Until recently, most credit unions were delegating data management and analytics to the IT department, which in turn created data silos that inhibited the enterprise use of data.

Has your credit union made the business case for creating an analytics team to spearhead important data initiatives? If so, you now need to hire or train the right talent that can turn data into value and deliver on your organization’s data strategy

Chances are you have numerous questions whirling around about how to define the key data roles and responsibilities.  When venturing outside the credit union to evaluate data leadership, this list of tips breaks down key roles and how they should align with your needs.

Chief Data Officer

The CDO is a senior executive who bears responsibility for the credit union’s enterprise data and analytics strategy, data governance, data management, and data utilization.  The CDO’s role will combine accountability and responsibility for information protection and privacy, information governance, data quality and data life cycle management, along with using member data to create business value.

This last point is arguably the most crucial.  If your analytics team is not delivering business value then you’re not achieving the team’s full potential.  The CDO should focus on measurable outcomes for specific use cases to provide the necessary cultural and change management sparks to garner enterprise-wide buy-in.

Data Scientist

A data scientist masters a whole range of skills and tasks from being able to handle the raw data and analyzing that data with the help of statistical techniques, to delivering actionable recommendations based on the underlying data.

The title “Data Scientist” has become a bit of a buzzword as of late.  If your “Data Scientist” can query a database, but the extent of the statistical knowledge is mean, median, and mode…they aren’t a data scientist.

Real” data scientists have deep knowledge of statistical and probabilistic models and know how to leverage those models for specific analytic applications.

The Data Analyst

The data analyst will retrieve and gather data, organize it and use it to reach meaningful conclusions.  The insights that data analysts bring to the credit union can be valuable in identifying and even helping to predict the needs of the credit union’s members.  They help develop effective ways to collect the data and compile key findings into reports to share with other teams within the credit union.

Think of the data analyst as the individual who translates between the technical world and the business world.  This individual needs to have basic competencies from a technical perspective, but, most importantly, they need to be able to interpret technical knowledge into practical business terms and vice-a-versa.

A good data analyst doesn’t just produce charts, graphs, and other fancy visualizations.  They produce clearly articulated meaning to describe what the visualizations mean to the business.

ETL Developer/Data Engineer

The ETL Developer/Data Engineer is a critical member of the data analytics team as they are dedicated to the fundamental process of capturing, storing and processing your data.  If your CU leverages a data warehouse as your analytics platform, then the “ETL Developer” most aptly describes the job title.  If your organization is leveraging a data lake or hybrid platform, “Data Engineer” is a more appropriate title.

In the end, this role boils down to ingesting new data sources into the platform.  This may come from non-core third-party applications (i.e. consumer LOS, real estate LOS, online banking, etc.) to external data sources (i.e. demographic data, economic indicators, social media interactions, etc.).

Report/Visualization Developer

To effectively deploy self-service reporting and analytics through your BI portal (i.e. Tableau, Power BI, Information Builders, etc.), someone must be tasked with creating these reports and dashboards. This is the critical role of the Report/Visualization Developer.

If your credit union embraces a more decentralized approach to data analytics, then these resources may reside in the business areas instead of centrally managed.  Regardless of where they reside within the organization, this is an essential function for providing a front-end to your analytics platform.

The Right Role for Your Credit Union?

As credit unions grow and look to remain competitive, there’s an obvious need to hire the right data talent who are highly skilled in analytics, who can interpret data, and insight and tangible business value. Demand for data expertise is growing every day. Be sure to understand which roles are specifically needed by your organization.  Most credit unions don’t have the necessary budget to hire each of the resources discussed.  Determine where the greatest internal need exists and identify strategic partners who can assist with the rest of the functions.

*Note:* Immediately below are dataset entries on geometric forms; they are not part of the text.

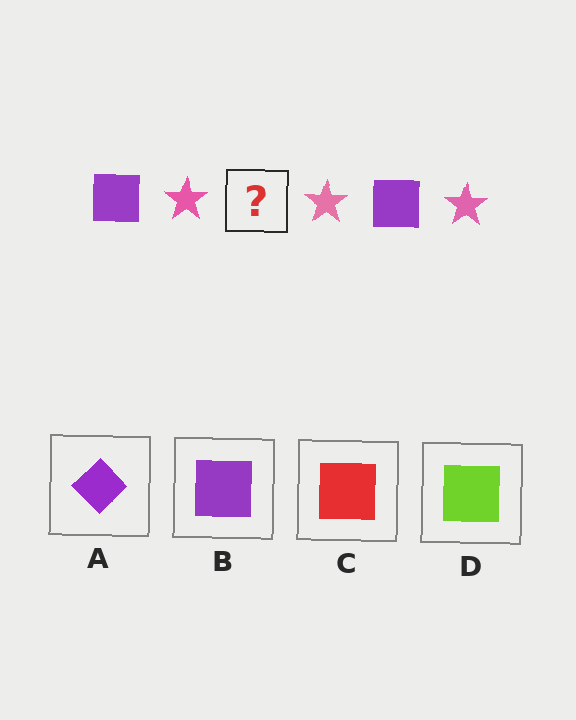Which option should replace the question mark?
Option B.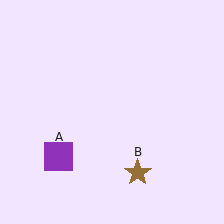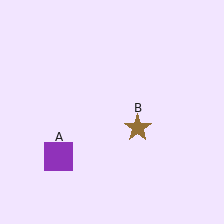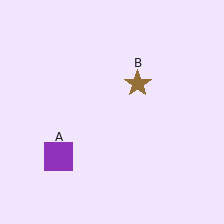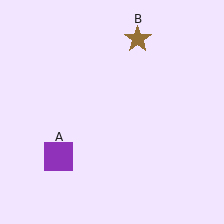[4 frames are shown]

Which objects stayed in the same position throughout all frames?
Purple square (object A) remained stationary.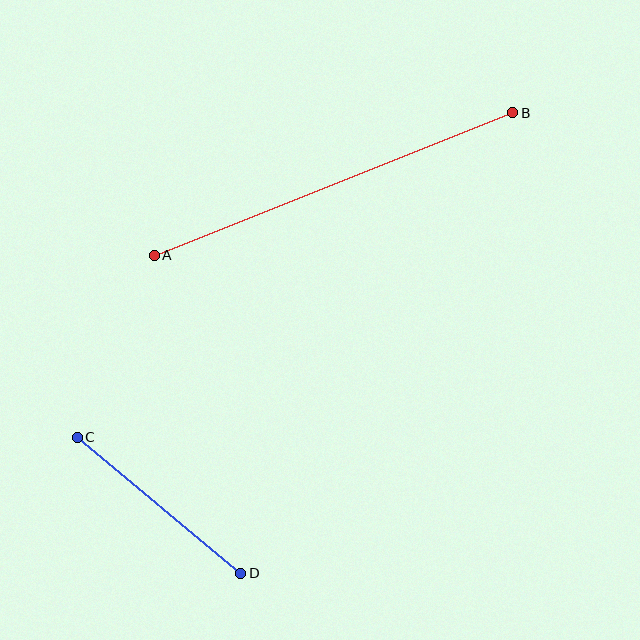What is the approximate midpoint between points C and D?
The midpoint is at approximately (159, 505) pixels.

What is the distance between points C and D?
The distance is approximately 212 pixels.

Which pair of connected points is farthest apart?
Points A and B are farthest apart.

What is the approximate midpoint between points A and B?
The midpoint is at approximately (334, 184) pixels.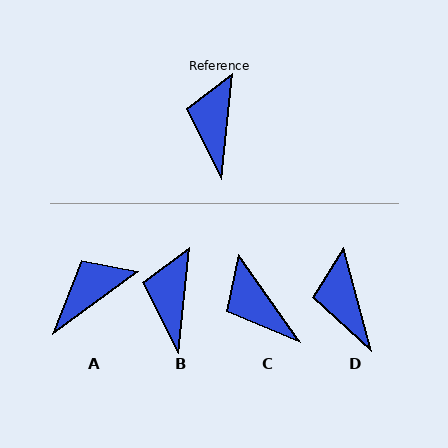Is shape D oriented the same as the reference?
No, it is off by about 21 degrees.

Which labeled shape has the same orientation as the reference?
B.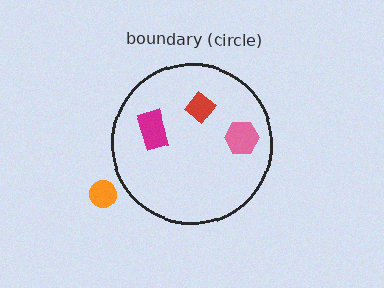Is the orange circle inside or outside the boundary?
Outside.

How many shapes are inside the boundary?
3 inside, 1 outside.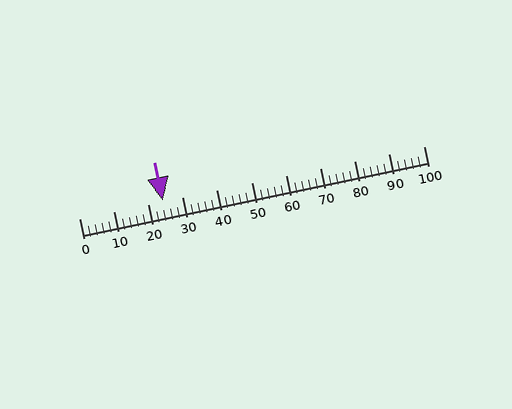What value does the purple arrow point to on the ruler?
The purple arrow points to approximately 24.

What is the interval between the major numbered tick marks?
The major tick marks are spaced 10 units apart.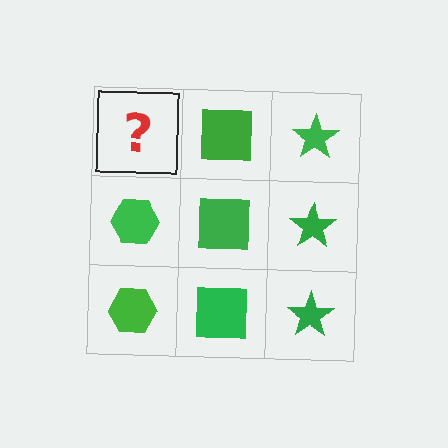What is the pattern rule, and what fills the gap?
The rule is that each column has a consistent shape. The gap should be filled with a green hexagon.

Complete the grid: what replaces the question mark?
The question mark should be replaced with a green hexagon.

The bottom-line, all organizations have the power to become data-driven by accessing data skills – and on almost any budget.  Ready to formulate a winning data analytics strategy?  Contact The Knowlton Group to get started.

Sources:

  1. Gartner Chief Data Officer Survey

 

Understanding The Benefits & Problems with Data Lakes

As more credit unions want to up their competitive game through data and analytics, the debate between data warehouses and data lakes continues. While solution providers and analysts line up on both sides of the discussion, understanding the advantages and drawbacks of a data lake can help your credit union determine if it’s truly the best fit for your needs.

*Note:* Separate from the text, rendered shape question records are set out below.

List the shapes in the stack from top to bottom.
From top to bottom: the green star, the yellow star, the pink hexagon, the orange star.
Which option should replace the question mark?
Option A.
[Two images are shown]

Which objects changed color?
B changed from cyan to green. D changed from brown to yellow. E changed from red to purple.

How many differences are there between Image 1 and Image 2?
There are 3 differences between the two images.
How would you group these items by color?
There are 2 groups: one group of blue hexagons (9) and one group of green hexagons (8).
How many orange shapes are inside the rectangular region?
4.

To clear any confusion, let’s recap the main distinctions between a data warehouse and a data lake from our previous article. Both serve as data repositories, however, the data warehouse integrates primarily structured data from multiple data sources into one centralized, single-source of truth. It is then made available to run complex queries fast and efficiently. The data lake, on the other hand, offers credit unions the ability to store vast amounts of raw and unstructured data in its native form until it is ready for use when it is then transformed for analytics, reporting and visualization.

The Data Lake Upsides:

Boosts Competitive Advantage: As a tool, the data lake is helping to redefine the way credit unions analyze heaps of unstructured data for business decision-making. With the tremendous increase in competition, the need to analyze and utilize member data from all sources will be crucial. The data lake facilitates quick decision-making, advanced predictive analytics, and agile data-backed determinations.

Converges Data Sources: Data lakes can help resolve the nagging problem of accessibility and data integration. Credit unions can start to pull together massive volumes of data from various sources for analytics or to store for undetermined future uses. Rather than having dozens of independently managed collections of data, you can combine these sources into the unmanaged data lake.

Delivers Fast Results: Data lakes provide a platform to transform mountains of information for business benefits in near real-time. The data extracted from the data lake can be queried for information and analysis and further decision-making.

Reduces Expense: A data lake built in a public or hybrid cloud environment can help reduce some of the cost required to store raw data. Additionally, the data lake can potentially help cut costs through server and license reduction.

The Data Lake Draw Backs:

Lacks Compatibility: The capability of a data lake to be able to store data in a way that it’s constantly retrievable and queried must be built in to the data lake through unique metadata tags. Without these tags, the data lake quickly dissolves into what many have dubbed the data swamp.

Requires Expertise: Data lakes are only as good as the person fishing in them. Someone with extensive skills must be tasked with ingesting the data, cleansing it, analyzing it and acting upon it. A data lake, at this point in its maturity, is best suited for the trained data scientists. To effectively transform the raw data into useful information, it requires the expertise that many credit unions do not have in-house today.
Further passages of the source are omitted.